Pattern for high-volume cutover
Legacy CRM with 300,000 accounts, 1.2 million contacts, 4 million activity records. Timeline is a single weekend.
Neither the wizard nor dataflows scale here. We write a C# migration tool using the Dataverse SDK with ExecuteMultipleRequest batching.
Framework we reuse:
Hardening that matters:
- Parallelism: run multiple batches concurrently against separate Dataverse connections. Dataverse's concurrency limits allow 52 connections per user; tune based on throughput measurement.
- Failure logging: ContinueOnError = true lets the batch proceed past individual failures.
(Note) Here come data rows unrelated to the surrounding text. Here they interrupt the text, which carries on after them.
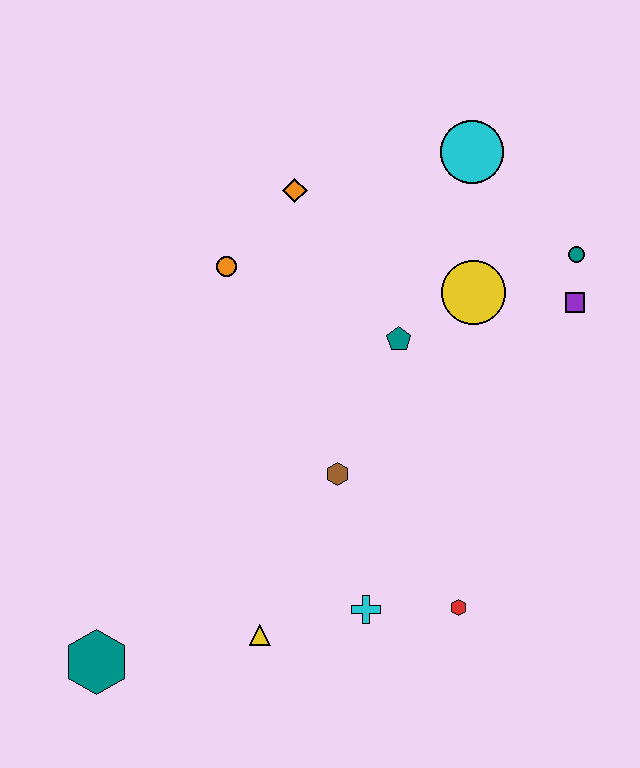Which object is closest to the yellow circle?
The teal pentagon is closest to the yellow circle.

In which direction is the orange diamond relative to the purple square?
The orange diamond is to the left of the purple square.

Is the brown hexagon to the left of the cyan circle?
Yes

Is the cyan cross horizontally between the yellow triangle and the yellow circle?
Yes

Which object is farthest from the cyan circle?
The teal hexagon is farthest from the cyan circle.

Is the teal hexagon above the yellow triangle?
No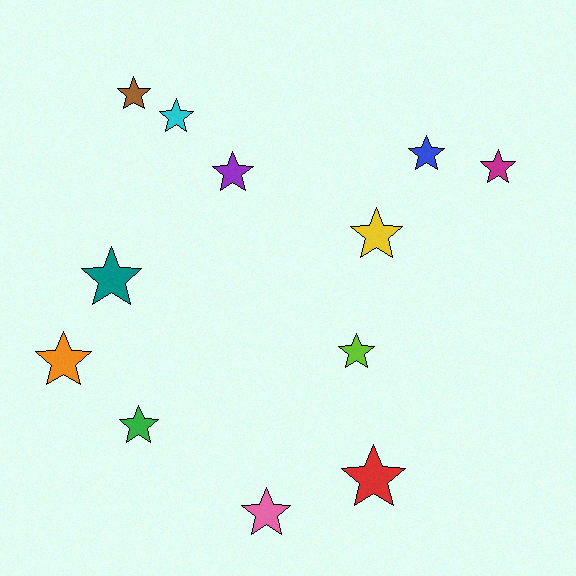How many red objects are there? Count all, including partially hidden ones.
There is 1 red object.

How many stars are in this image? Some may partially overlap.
There are 12 stars.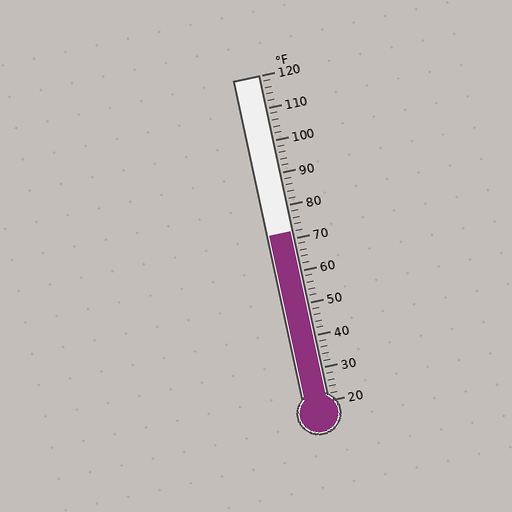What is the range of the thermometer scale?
The thermometer scale ranges from 20°F to 120°F.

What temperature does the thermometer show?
The thermometer shows approximately 72°F.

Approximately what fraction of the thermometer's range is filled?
The thermometer is filled to approximately 50% of its range.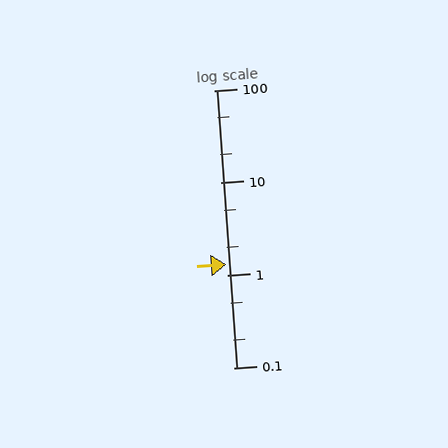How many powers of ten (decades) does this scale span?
The scale spans 3 decades, from 0.1 to 100.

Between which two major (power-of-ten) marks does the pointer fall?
The pointer is between 1 and 10.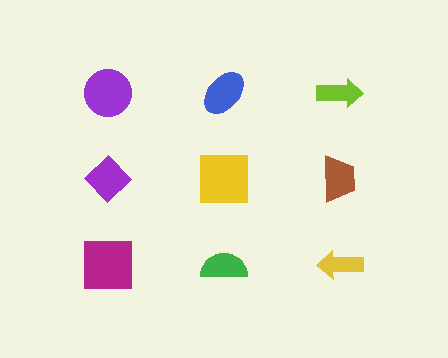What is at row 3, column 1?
A magenta square.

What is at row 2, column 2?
A yellow square.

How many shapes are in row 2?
3 shapes.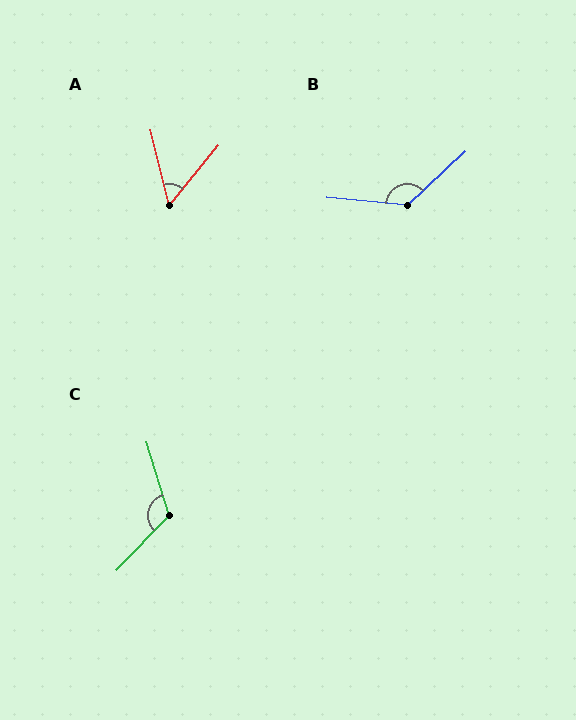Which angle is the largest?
B, at approximately 132 degrees.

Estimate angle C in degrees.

Log the failures with the original source row so you can re-run only the failures.
- Idempotency via upsert: UpsertRequest with an alternate key means re-running the tool produces the same result, crucial for rehearsals.
- Rehearsals: run the full migration against a clone of UAT environment twice before the real cutover. Time it, measure failure rates, fix.
A 2-million-row cutover we ran last year took 6 hours of wall clock time on the real run, after 3 rehearsal runs found and fixed 4 data quality issues that would have failed the migration.
Things we do not use
Dynamics 365 Data Loader (the in-app bulk import for Sales/Customer Service): limited, undocumented quirks, slow. Skip it unless you are already in the Dynamics stack for other reasons.
Manual Excel re-import in a loop. Teams sometimes do this for recurring loads - download the template, edit, upload. It is fragile (schema drift on the template), manual (no audit trail), and does not scale. Replace with a dataflow as soon as the load becomes weekly or more.
The checklist we run pre-import
On every load above 1,000 rows:
- Alternate key defined on the target for idempotency
- Source data cleaned: no null alt-key values, no duplicates, no trailing whitespace
- Schema validated: source column count and types match target
- Rehearsal against a Dev or Test copy first
- Validation queries ready (row count, spot checks, relationship integrity)
- Rollback plan: either idempotent re-run, or bulk delete criteria ready to hand
The checklist is short and boring. The imports that fail are the ones where two of these items were missed.